When a cluster node is lost is it possible to restart its VM on another node?

guerby · Feb 18, 2021

Hi,

I'm testing some edge cases with proxmox VE 6.3: I have a cluster p1 with three nodes node1 node2 node3, all use only a shared NFS (from another machine outside the cluster) for VM disk storage.

VM 100 is running on node1. node2 and node3 have no VM running.

Let's assume node1 fails (poweroff because power supply failure) and won't be repaired immediately (no spare handy), so I want to manually start VM 100 on node2 but I don't want to remove node1 from the cluster (because it will be repaired in the coming days).

I noticed on node2 and node3 there is a copy of the VM 100 info on node2 and node3 in /etc/pve/node1/qemu-server/100.conf and the disk is on shared NFS so nothing is lost even if node1 if offline.

I didn't find an obvious way to do it via the proxmox VE WebUI, did I miss something?

Thanks!

UdoB · Feb 18, 2021

The function you are looking for is "High Availability". You can use it as you have three nodes, which is the minimum.

Please read https://pve.proxmox.com/pve-docs/pve-admin-guide.html#chapter_ha_manager

Best regards

guerby · Feb 18, 2021

UdoB said:
The function you are looking for is "High Availability". You can use it as you have three nodes, which is the minimum.

Please read https://pve.proxmox.com/pve-docs/pve-admin-guide.html#chapter_ha_manager

Best regards

Hi, thanks for your answer.

I read this document and I'm not sure I'll be able to test a realistic set of conditions with HA as proposed as my time is limited, that's why I asked how to "manually" restart a VM from a known for sure failed/offline node on another one.

On our current non proxmox hypervisor no VM are autostart and when a failure occurs (hypervisor hardware, network storage, network, out of ressources, etc...) we can afford some time for a human to analyze the situation and decide what to do, our users are ok with reasonable downtimes (server hardware nowadays is quite plentiful and reliable).

I know for experience than recovering from a failed automatic HA restart (because of misconfiguration - plenty of options to get wrong, or just unanticipated failure mode) can be really painful and cause very long downtimes (restore from backups because of corruption, etc...).

Hence I'm looking for a simpler manual process to recover from a failure.

fiona · Feb 19, 2021

Hi,

guerby said:
Hi, thanks for your answer.

I read this document and I'm not sure I'll be able to test a realistic set of conditions with HA as proposed as my time is limited, that's why I asked how to "manually" restart a VM from a known for sure failed/offline node on another one.

If there are no local resources for the VM and nodeA is down, you can simply move the configuration file from /etc/pve/nodes/nodeA/qemu-server/<ID>.conf to /etc/pve/nodes/nodeB/qemu-server/<ID>.conf and then start it on node B.

guerby said:
I know for experience than recovering from a failed automatic HA restart (because of misconfiguration - plenty of options to get wrong, or just unanticipated failure mode) can be really painful and cause very long downtimes (restore from backups because of corruption, etc...).

I'm not sure how corruption would occur from using HA? I think corruption is much more likely to occur when a VM or it's node crashes.

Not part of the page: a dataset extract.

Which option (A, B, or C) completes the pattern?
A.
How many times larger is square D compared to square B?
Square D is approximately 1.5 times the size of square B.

When HA "steals" a VM to recover it, it basically does the same (moving the configuration file and starting it on the other node).

DC-CA1 · Jan 26, 2023

fiona said:
Hi,

If there are no local resources for the VM and nodeA is down, you can simply move the configuration file from /etc/pve/nodes/nodeA/qemu-server/<ID>.conf to /etc/pve/nodes/nodeB/qemu-server/<ID>.conf and then start it on node B.

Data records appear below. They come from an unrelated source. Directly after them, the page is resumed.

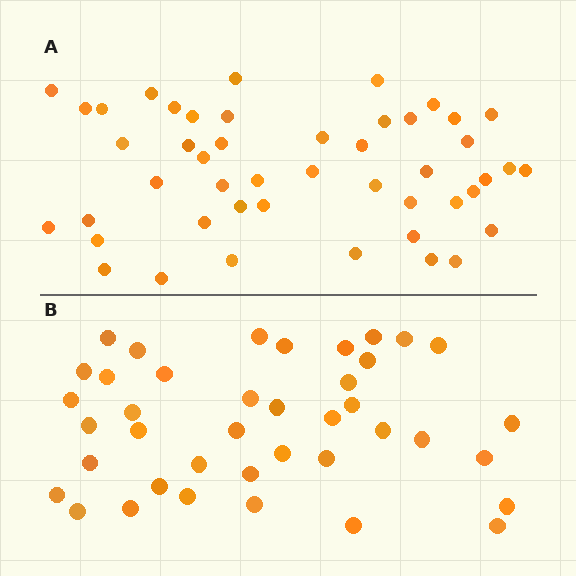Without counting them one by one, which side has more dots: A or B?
Region A (the top region) has more dots.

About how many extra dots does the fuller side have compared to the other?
Region A has roughly 8 or so more dots than region B.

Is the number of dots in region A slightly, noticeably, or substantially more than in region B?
Region A has only slightly more — the two regions are fairly close. The ratio is roughly 1.2 to 1.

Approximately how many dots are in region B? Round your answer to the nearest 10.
About 40 dots.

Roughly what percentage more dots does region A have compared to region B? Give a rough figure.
About 20% more.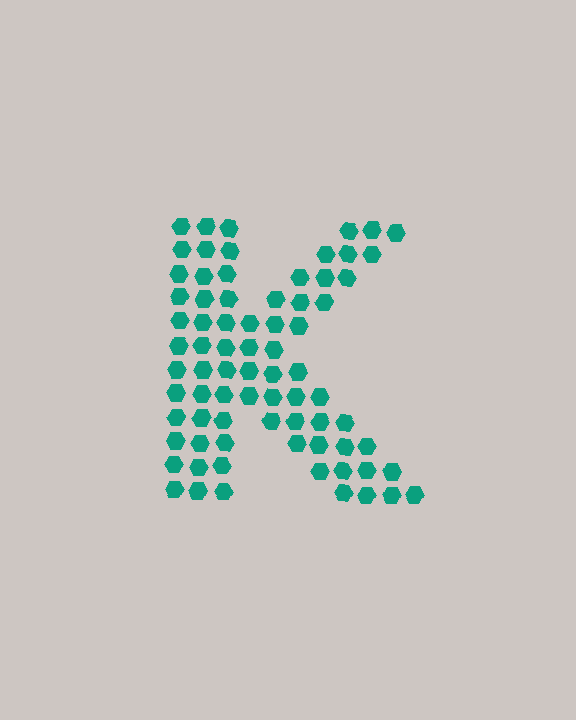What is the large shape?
The large shape is the letter K.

I'm not sure how corruption would occur from using HA? I think corruption is much more likely to occur when a VM or it's node crashes. When HA "steals" a VM to recover it, it basically does the same (moving the configuration file and starting it on the other node).

do you plan to add this managable trough the GUI ?

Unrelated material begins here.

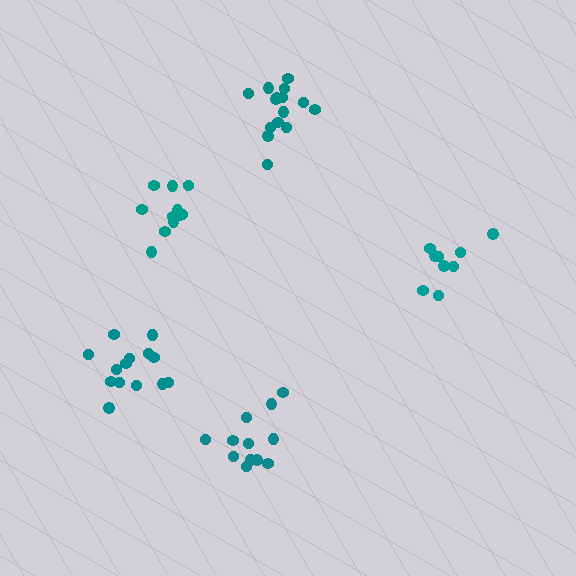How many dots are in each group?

a failed node can occur anytime and it would be more effective to handle this automaticaly / or been able to switch the configuratoin trough the GUI in case of a failed node, intseas of doing CLI to move the configuration file..

LnxBil · Jan 26, 2023

datacentx said:
do you plan to add this managable trough the GUI ?

Why? HA is already doing exactly what it is supposed to do ... and doing it for YEARS.

datacentx said:
a failed node can occur anytime and it would be more effective to handle this automaticaly / or been able to switch the configuratoin trough the GUI in case of a failed node, intseas of doing CLI to move the configuration file..

The CLI stuff is only the way to do if you do NOT have setup HA properly. With HA setup properly, you don't need to worry about it.... again ... has been like this for YEARS.

DC-CA1 · Jan 26, 2023

LnxBil said:
Why? HA is already doing exactly what it is supposed to do ... and doing it for YEARS.

The CLI stuff is only the way to do if you do NOT have setup HA properly. With HA setup properly, you don't need to worry about it.... again ... has been like this for YEARS.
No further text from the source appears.